Hugh Winkler holding forth on computing and the Web

Saturday, July 09, 2005

Reliable POST

A couple of proposals for lightweight reliable POST are circulating: Mark Nottingham's Post Once Exactly (POE) and Paul Prescod's Reliable Delivery in HTTP. Similar in spirit, both techniques propose that servers generate one-off URLs for clients to POST to. Generally the pattern is

-> GET url
<- entity and/or header containing one-off URL
-> POST one-off-url

The one-off URL behaves specially: it only changes application state the first time you POST to it.

The two proposals differ in how the server responds to multiple POSTs. Paul proposes the server simply return the same response it returned when it processed the first request
The response of subsequent POSTs should be the same as if there had been only one POST so that the client can get the correct response even if there is a network outage in the middle of the first response.

Mark proposes that under POE the server return 405 Method Not Allowed on the second and subsequent POSTs to a POE resource:
If the server had received and accepted the first request, it will respond with
S: 405 Method Not Allowed HTTP/1.1
Allow: GET
If the response status is "405 Method Not Allowed" the client can infer that the earlier POST succeeded. A 2xx response indicates that earlier POST did not succeed, but that this one has. When the client receives either of these responses, it knows that the request has been accepted, and it can stop retrying.

Under Paul's proposal if the first POST failed (e.g. 401 Unauthorized), then even if the user corrected the problem, POSTing the corrected form to the resource would still return the same error status. POE's approach really permits exactly one POST to succeed. POE does seem to impose some new semantic over HTTP: If a client receives a 405 it can stop retrying. In practice clients, naive ones not underststanding POE, would never retry after receiving a 405 anyway. It is a new feature on the HTTP landscape that a resource could return success or various failure status codes, until at some point it changes state and complains that POST is not allowed. Nothing wrong with that, and it won't break any clients. But it has not been common to see that behavior.

What about those special POE headers? The proposal acknowledges they're unneccessary -- why use them? If your web site has a form page that POSTs to a POE resource, you can now put text next to the submit button saying "Press repeatedly!" The problem there is that if your browser displays a 405 error, you would not understand that your POST had succeeded -- unless the server also returned a comforting HTML entity telling you that.

It's a minor problem that POE overloads the semantics of 405, becuase it's not a failure really. If you are a POE-aware agent, then the special POE headers tell you to interpret the 405 slightly differently: The operation really did succeed! But it succeeded before this latest POST. I'd prefer that the superfluous operation return a success code.

Maybe we need a synthesis of the two approaches. Paul's instincts were right: A second POST to a resource that had earlier successfully processed a POST, should return the same 2XX or 3XX code, and the same entity, as the first one.
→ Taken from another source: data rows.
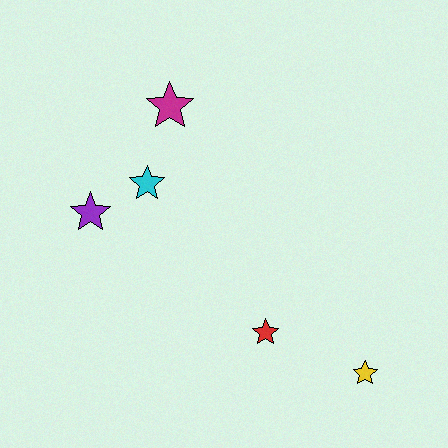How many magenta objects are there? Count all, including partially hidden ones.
There is 1 magenta object.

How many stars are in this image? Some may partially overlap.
There are 5 stars.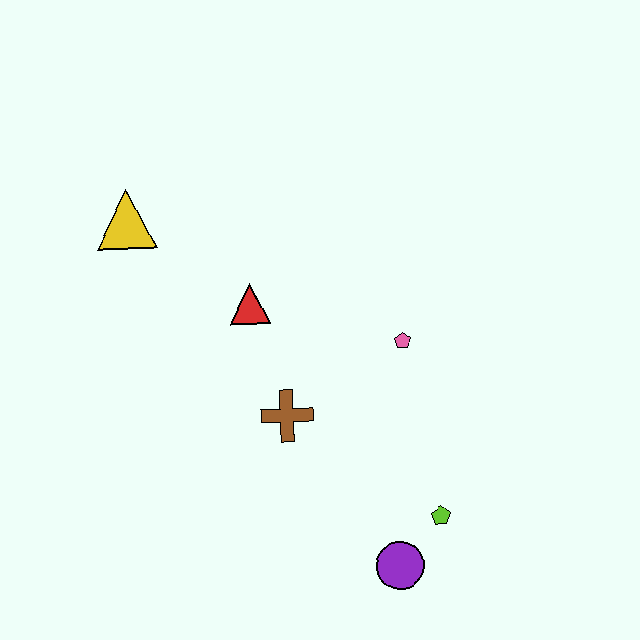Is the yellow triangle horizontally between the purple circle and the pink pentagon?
No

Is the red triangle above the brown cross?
Yes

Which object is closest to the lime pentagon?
The purple circle is closest to the lime pentagon.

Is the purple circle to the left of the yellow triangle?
No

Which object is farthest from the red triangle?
The purple circle is farthest from the red triangle.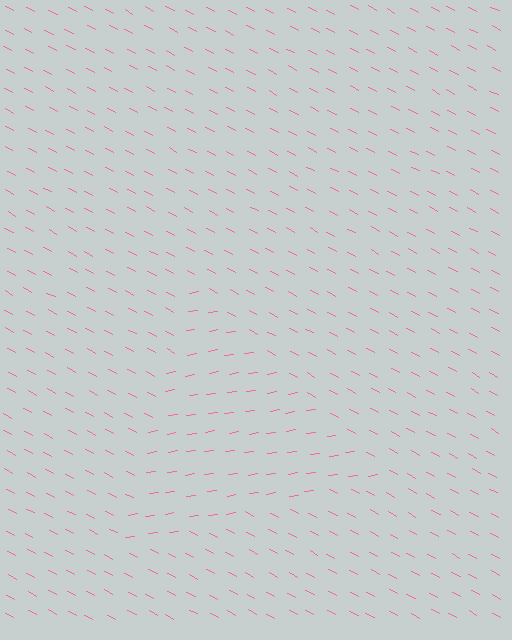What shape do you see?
I see a triangle.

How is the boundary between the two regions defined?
The boundary is defined purely by a change in line orientation (approximately 37 degrees difference). All lines are the same color and thickness.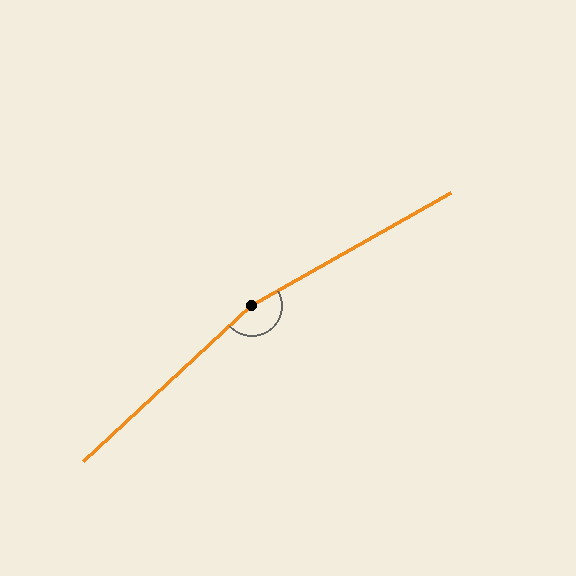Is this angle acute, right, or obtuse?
It is obtuse.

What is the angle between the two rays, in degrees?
Approximately 167 degrees.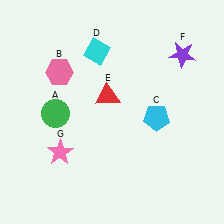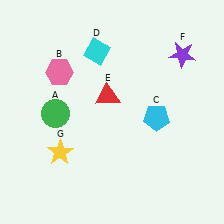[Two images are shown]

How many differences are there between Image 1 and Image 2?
There is 1 difference between the two images.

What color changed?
The star (G) changed from pink in Image 1 to yellow in Image 2.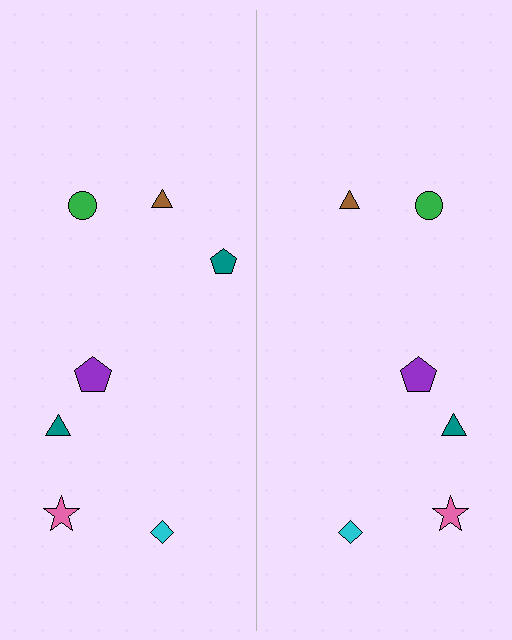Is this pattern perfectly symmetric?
No, the pattern is not perfectly symmetric. A teal pentagon is missing from the right side.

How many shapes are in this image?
There are 13 shapes in this image.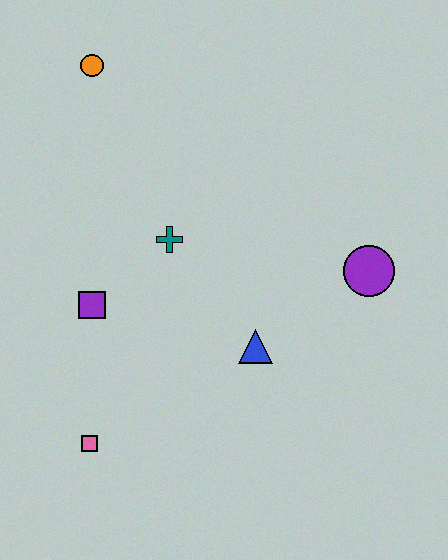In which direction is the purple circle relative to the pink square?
The purple circle is to the right of the pink square.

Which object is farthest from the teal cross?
The pink square is farthest from the teal cross.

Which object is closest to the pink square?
The purple square is closest to the pink square.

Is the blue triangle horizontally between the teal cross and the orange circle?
No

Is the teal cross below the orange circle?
Yes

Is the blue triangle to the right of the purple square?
Yes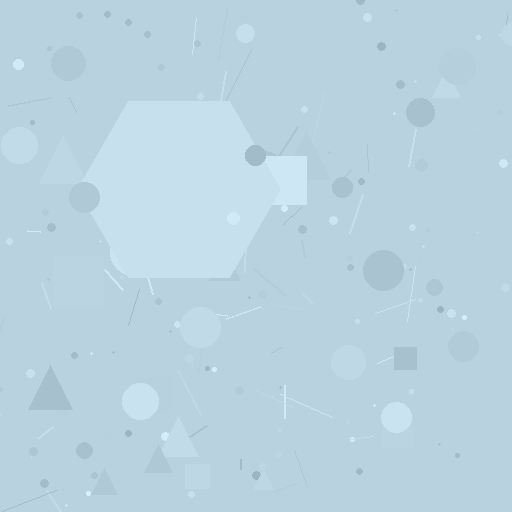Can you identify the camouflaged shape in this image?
The camouflaged shape is a hexagon.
After all, does a client really need to understand that this second POST was superfluous? If so, POE proposes that a GET to the POE resource return the created entity, if any, and we should retain that behavior. This way an HTML page could have a simple hyperlink to the POE URL, that would return that entity indicating "transaction succeeded". POE does not say what the server should return in response to a GET if the POST has not yet been processed. A 404 Not found would not be helpful. I suppose it has to be a 200 OK with an explanatory entity: an HTML page saying "Still waiting..." or some such.

If the initial POST to the resource fails with 4XX or 5XX, the server ought to continue to accept POST attempts until finally one of them reults in a 2XX or 3XX success. The semantic we want is that POST succeed exactly once.

[Security concern about one-off URLs: servers must prevent malefactors from predicting one-off URLs and hijacking them. It's probably good enough to generate very long random numbers as part of the URL.]

1 comment:

Mark Nottingham said...

Hi Hugh,

WRT the security consideration -- true. Another way to mitigate it is to require HTTP authentication or a client-side certificate.

As far as the 405 response goes, I think it is important to preserve the information that a previous -- as opposed to current -- request succeeded.

Think of it this way; if you are paying for a purchase, and the cashier doesn't get your money the first time, when you go to resubmit payment, it makes a big difference whether they say "thanks for the money" or "I already got your money."

This doesn't add new semantics; it merely says that POST is no longer accepted on this resource, which is true. The second request doesn't succeed, because a previous one did; the proper response code is a 4xx one.

Remember; HTTP is an application protocol, any "layering" you see between HTTP and the app is specific to that app (or, often, toolkit).

WRT POE headers, they're there to help automated agents know that a resource is a POE resource; once we get good site metadata / Web description, that could carry this metadata as well.